Nyad Terms of Service

Effective Date: May 8, 2026 Last Updated: May 8, 2026

These Terms of Service (“Terms”) govern your access to and use of the Nyad platform and services

(“Service”) provided by Nyad, Inc. (“Nyad,” “we,” “us,” or “our”). By accessing or using the Service, you

agree to be bound by these Terms. If you are using the Service on behalf of an organization, you agree

to these Terms on behalf of that organization and confirm that you have authority to do so.

1. The Service

Nyad provides an AI-powered software platform that delivers biological insights, operational guidance,

and compliance support for wastewater treatment operations (the “Service”). The Service is provided as

a cloud-hosted, subscription-based software application. Nyad may update features, functionality, and

underlying models from time to time, provided that material decreases in functionality will be communicated

with reasonable notice.

2. Your Account

You must provide accurate, complete information when creating an account. You are responsible for

maintaining the confidentiality of your login credentials and for all activity occurring under your account.

You agree to notify us promptly at chris@nyad.ai if you become aware of any unauthorized use of your

account or any other breach of security.

3. Permitted Use

We grant you a non-exclusive, non-transferable, non-sublicensable right to access and use the Service

during your subscription term, solely for your internal business operations. You may allow your authorized

employees and contractors (“Users”) to access the Service under your account, and you are responsible

for each User’s compliance with these Terms.

4. Restrictions

You agree not to, and will not permit any User or third party to:

• Reverse engineer, decompile, or disassemble any part of the Service, or attempt to derive the source

code or underlying models;

• Copy, modify, translate, or create derivative works of the Service;

• Resell, sublicense, rent, lease, or make the Service available to any third party other than authorized

Users;

• Use the Service to build, train, fine-tune, or evaluate any competing product, model, or service, or for

competitive benchmarking, without Nyad’s prior written consent;

• Use the Service or its outputs to train any machine-learning model or to create any competing dataset;

• Use the Service in a manner that violates any applicable law or regulation;

• Attempt to gain unauthorized access to the Service or any related systems, networks, or data;

• Transmit malicious code, viruses, or harmful data through the Service; or

• Remove, obscure, or alter any proprietary notices or labels on or in the Service.

Nyad Terms of Service · Page 1 of 55. Your Data

“Customer Data” means any data you or your Users submit to the Service.

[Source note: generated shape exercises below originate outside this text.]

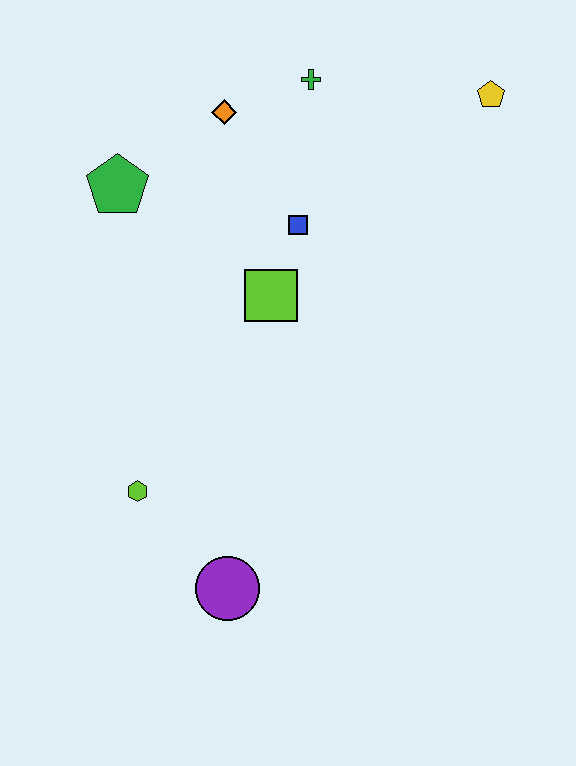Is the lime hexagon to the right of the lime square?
No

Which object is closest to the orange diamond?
The green cross is closest to the orange diamond.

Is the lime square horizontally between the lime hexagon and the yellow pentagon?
Yes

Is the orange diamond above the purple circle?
Yes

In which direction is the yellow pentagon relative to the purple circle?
The yellow pentagon is above the purple circle.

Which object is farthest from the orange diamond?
The purple circle is farthest from the orange diamond.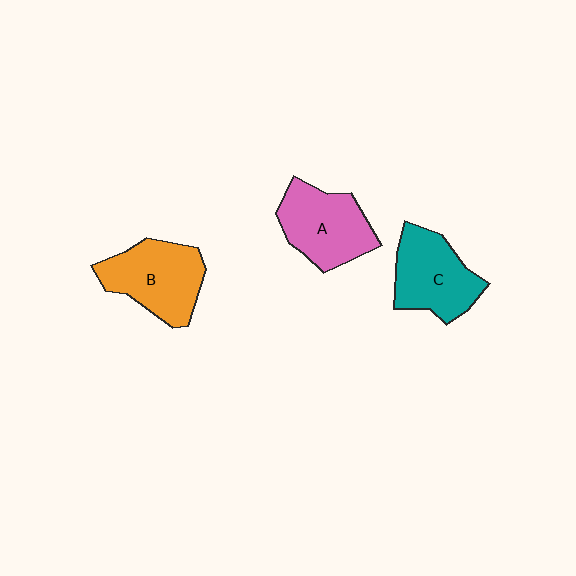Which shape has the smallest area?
Shape C (teal).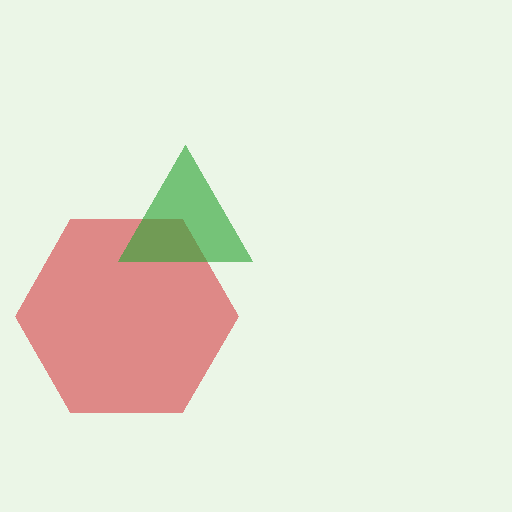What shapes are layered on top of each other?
The layered shapes are: a red hexagon, a green triangle.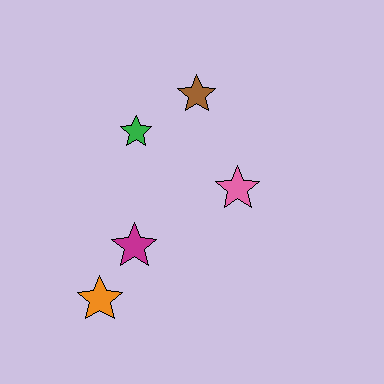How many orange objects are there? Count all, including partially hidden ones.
There is 1 orange object.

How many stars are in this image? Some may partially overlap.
There are 5 stars.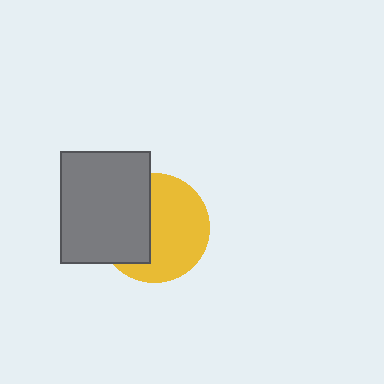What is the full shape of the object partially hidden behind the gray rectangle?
The partially hidden object is a yellow circle.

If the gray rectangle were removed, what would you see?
You would see the complete yellow circle.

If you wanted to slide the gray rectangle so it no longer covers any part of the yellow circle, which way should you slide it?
Slide it left — that is the most direct way to separate the two shapes.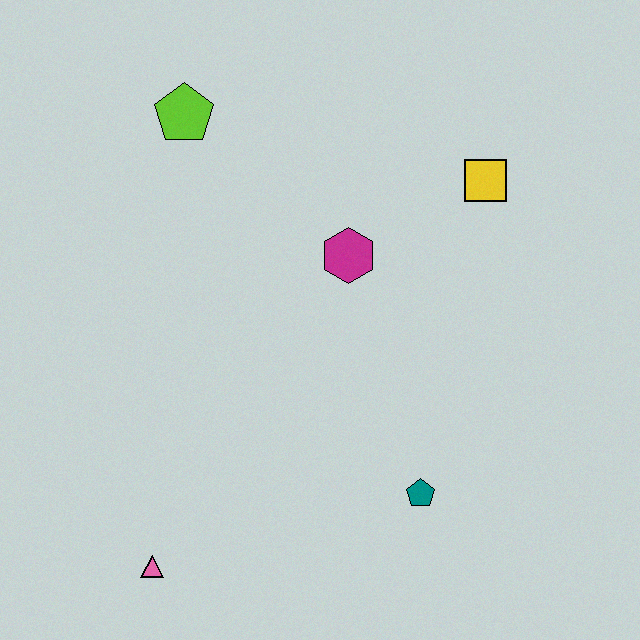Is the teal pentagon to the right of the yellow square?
No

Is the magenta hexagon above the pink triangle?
Yes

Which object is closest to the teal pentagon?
The magenta hexagon is closest to the teal pentagon.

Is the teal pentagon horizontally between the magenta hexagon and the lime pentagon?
No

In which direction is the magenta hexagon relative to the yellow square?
The magenta hexagon is to the left of the yellow square.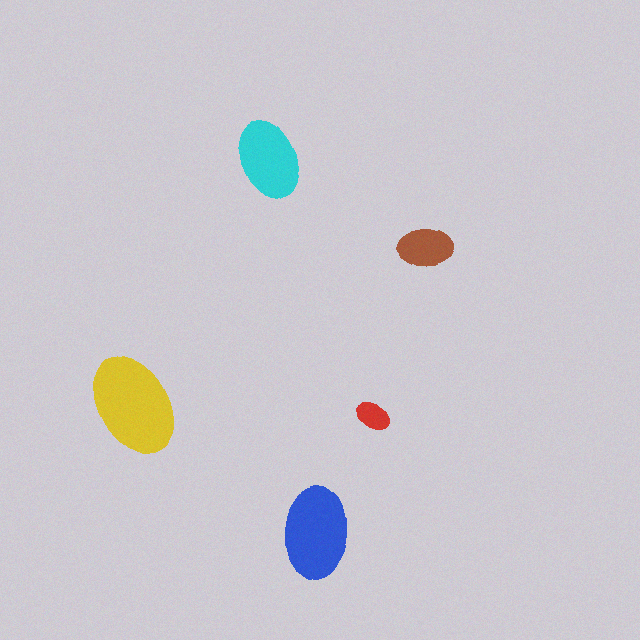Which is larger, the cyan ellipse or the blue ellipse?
The blue one.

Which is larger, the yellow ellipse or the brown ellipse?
The yellow one.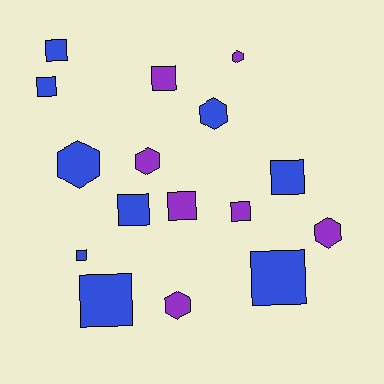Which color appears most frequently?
Blue, with 9 objects.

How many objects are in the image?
There are 16 objects.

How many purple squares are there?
There are 3 purple squares.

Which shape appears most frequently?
Square, with 10 objects.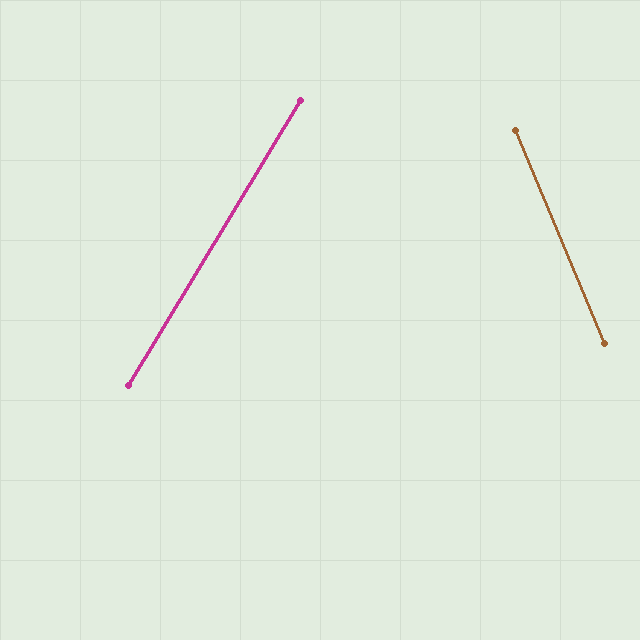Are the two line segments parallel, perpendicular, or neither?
Neither parallel nor perpendicular — they differ by about 54°.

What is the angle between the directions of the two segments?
Approximately 54 degrees.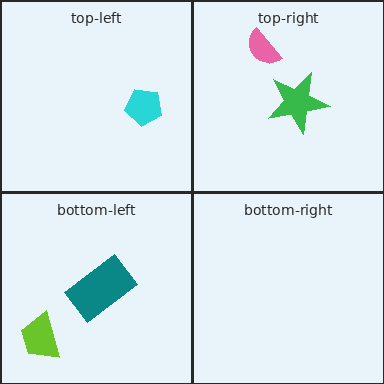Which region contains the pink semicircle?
The top-right region.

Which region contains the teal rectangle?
The bottom-left region.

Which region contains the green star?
The top-right region.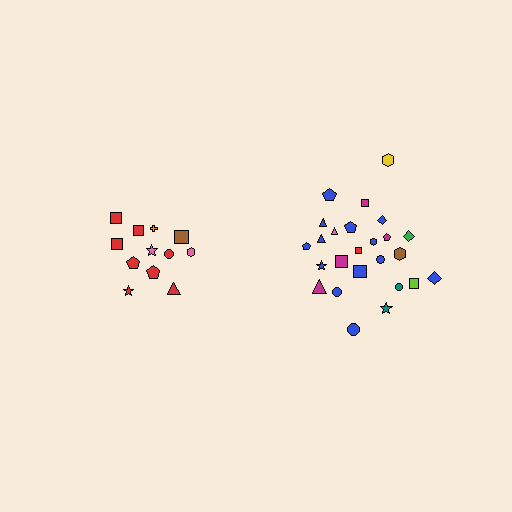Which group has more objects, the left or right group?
The right group.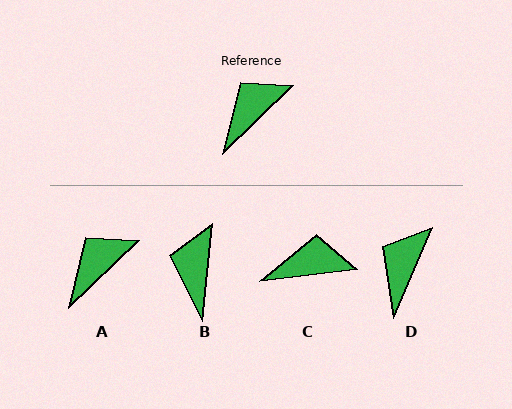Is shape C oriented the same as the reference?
No, it is off by about 37 degrees.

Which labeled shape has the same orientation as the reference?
A.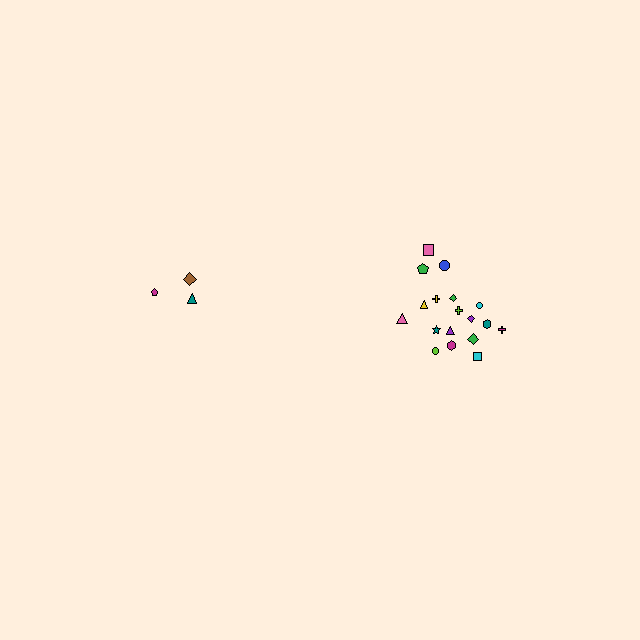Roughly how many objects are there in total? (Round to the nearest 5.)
Roughly 20 objects in total.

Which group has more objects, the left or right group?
The right group.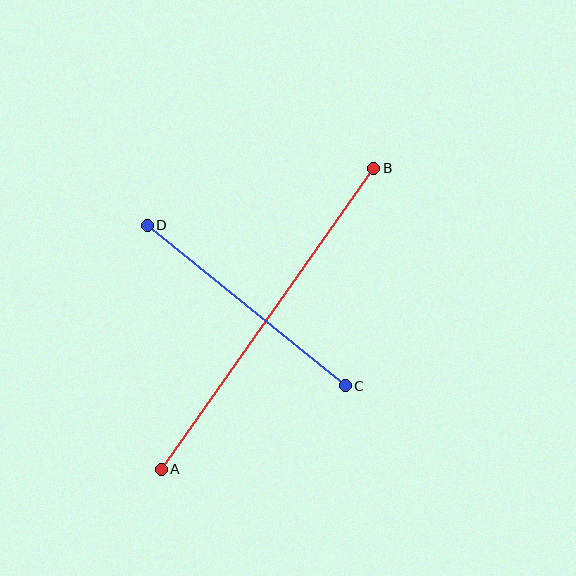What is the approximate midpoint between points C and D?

You retain all ownership rights

in your Customer Data. You grant Nyad a limited, non-exclusive, worldwide right to access, host, copy,

process, and transmit Customer Data solely to provide, secure, and support the Service for you.

Nyad may generate aggregated or de-identified data derived from Customer Data (“Aggregated Data”)

and may use Aggregated Data to operate, improve, and develop the Service, to train and evaluate models,

and to produce analytics and benchmarks, provided that Aggregated Data does not identify you, any User,

any individual, or any facility, and is not shared in a form that permits re-identification.

Nyad will not share your Customer Data with third parties except as necessary to provide the Service, as

required by law, or with your consent. Our handling of personal data is described in our Privacy Policy,

which is incorporated into these Terms. For Customers whose use of the Service involves the processing

of personal data on their behalf, a Data Processing Addendum is available on request and will govern that

processing.

6. AI-Generated Outputs

The Service uses artificial intelligence to provide operational insights and recommendations. These

outputs are intended to assist, not replace, the professional judgment of qualified operators, engineers,

and compliance personnel. Nyad does not guarantee the accuracy, completeness, or suitability of any AI-

generated output for any specific situation, facility, process, or regulatory context.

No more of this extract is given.